Egan was sent back to Cloverhill, because those treating him had been adamant his release was conditional on him not returning to Mountjoy.
He was not medically assessed on returning to Cloverhill and was not seen by mental health professionals as often as he should have been.
On July 26, he was interviewed by an external senior clinical psychologist who had no prior knowledge of his violent past, his mental health problems, or that he had just been released from the Central Mental Hospital.
In the interview room, this professional began to feel scared for his own personal safety and described Egan as “manic”, “completely deluded”, and “very unwell”. These concerns were not communicated to the in-reach psychiatric service in Cloverhill and they only became aware of it when the Commission of Investigation told them in 2010.
On July 29, Mountjoy was overcrowded, so it was willing to exchange five prisoners for Egan. None of the psychiatric staff were notified and Mountjoy was not informed about his recent assessments.
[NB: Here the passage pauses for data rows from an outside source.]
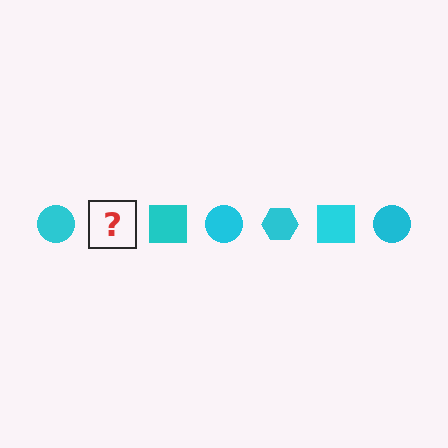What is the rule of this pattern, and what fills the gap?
The rule is that the pattern cycles through circle, hexagon, square shapes in cyan. The gap should be filled with a cyan hexagon.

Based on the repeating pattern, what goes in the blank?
The blank should be a cyan hexagon.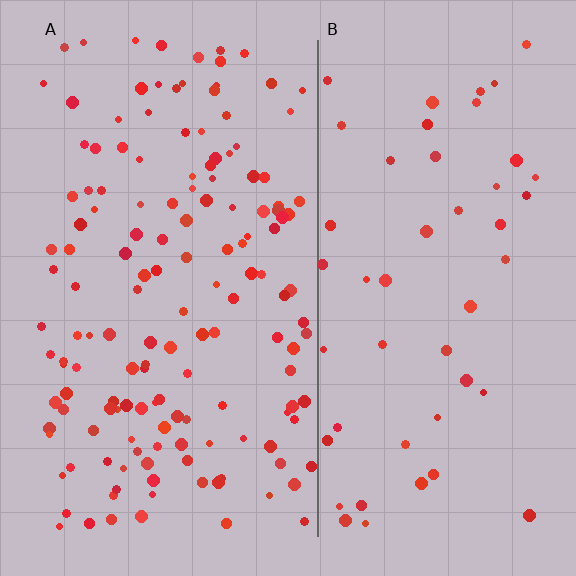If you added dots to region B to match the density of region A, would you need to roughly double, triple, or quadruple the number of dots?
Approximately triple.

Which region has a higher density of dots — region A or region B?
A (the left).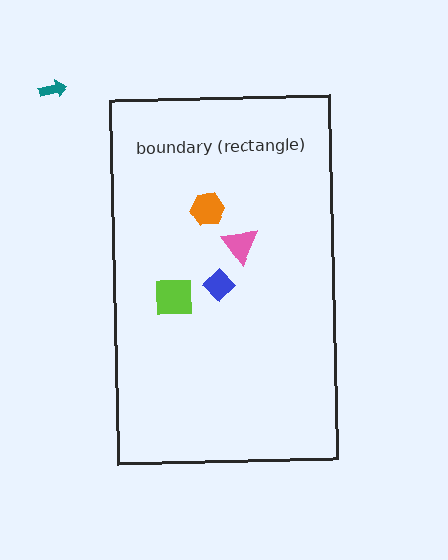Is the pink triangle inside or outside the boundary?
Inside.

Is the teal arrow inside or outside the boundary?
Outside.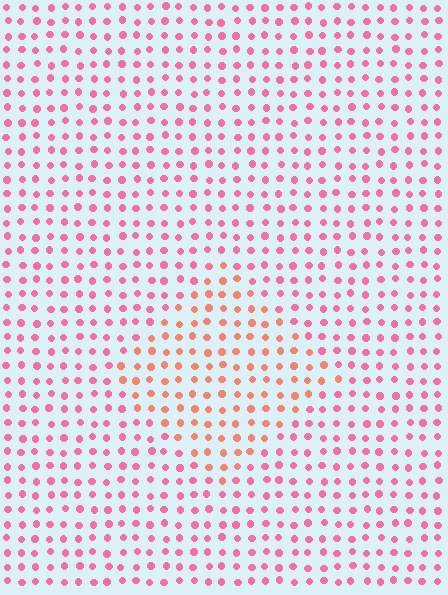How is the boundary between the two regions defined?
The boundary is defined purely by a slight shift in hue (about 34 degrees). Spacing, size, and orientation are identical on both sides.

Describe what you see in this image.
The image is filled with small pink elements in a uniform arrangement. A diamond-shaped region is visible where the elements are tinted to a slightly different hue, forming a subtle color boundary.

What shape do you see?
I see a diamond.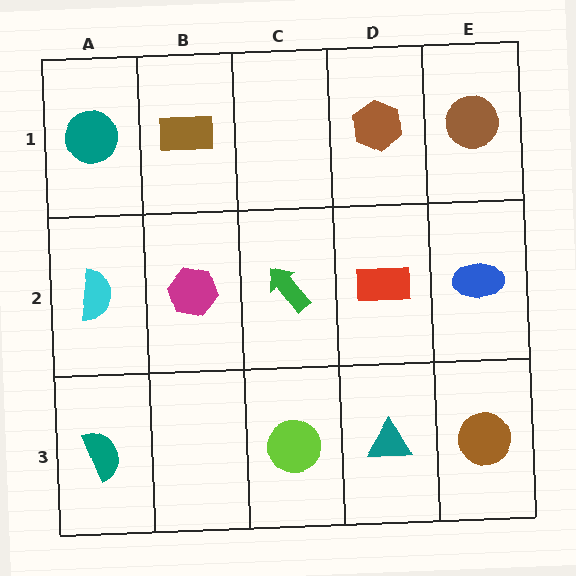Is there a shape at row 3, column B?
No, that cell is empty.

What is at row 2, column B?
A magenta hexagon.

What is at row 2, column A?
A cyan semicircle.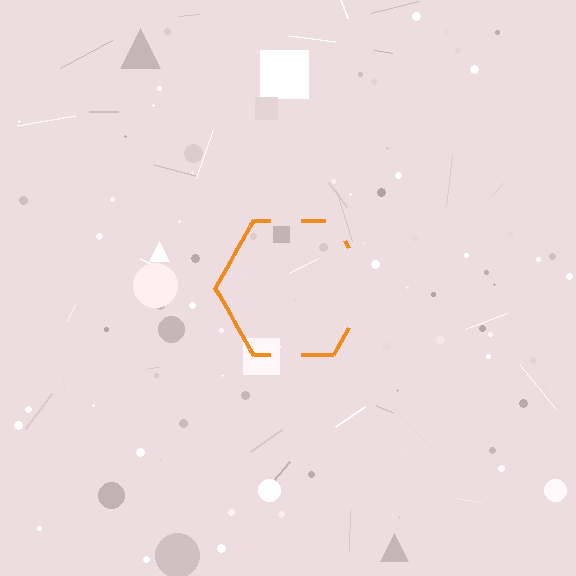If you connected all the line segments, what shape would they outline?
They would outline a hexagon.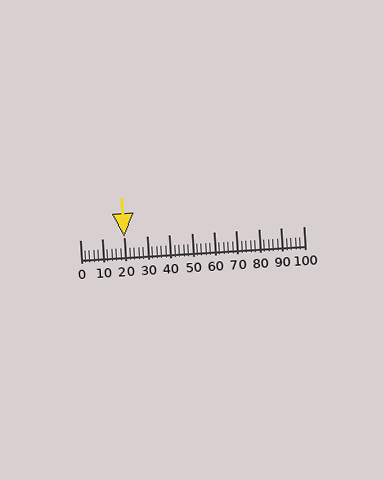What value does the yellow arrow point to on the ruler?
The yellow arrow points to approximately 20.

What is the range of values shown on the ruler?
The ruler shows values from 0 to 100.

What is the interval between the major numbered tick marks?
The major tick marks are spaced 10 units apart.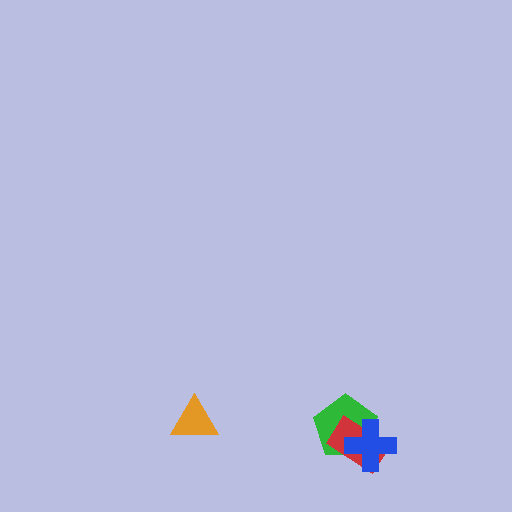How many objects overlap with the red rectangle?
2 objects overlap with the red rectangle.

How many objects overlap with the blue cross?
2 objects overlap with the blue cross.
Back in Mountjoy, he was placed in an observation cell which at one point on July 31 was holding 31 people.
The prison officers were not told about Egan's particular needs or his recent history. They could not have known that he was displaying the same evidence of episodes as he had shown in the Central Mental Hospital.
Between 4am and 6.30am, he beat Gary Douch on his arms, legs, and face before burying him under a pile of bedclothes.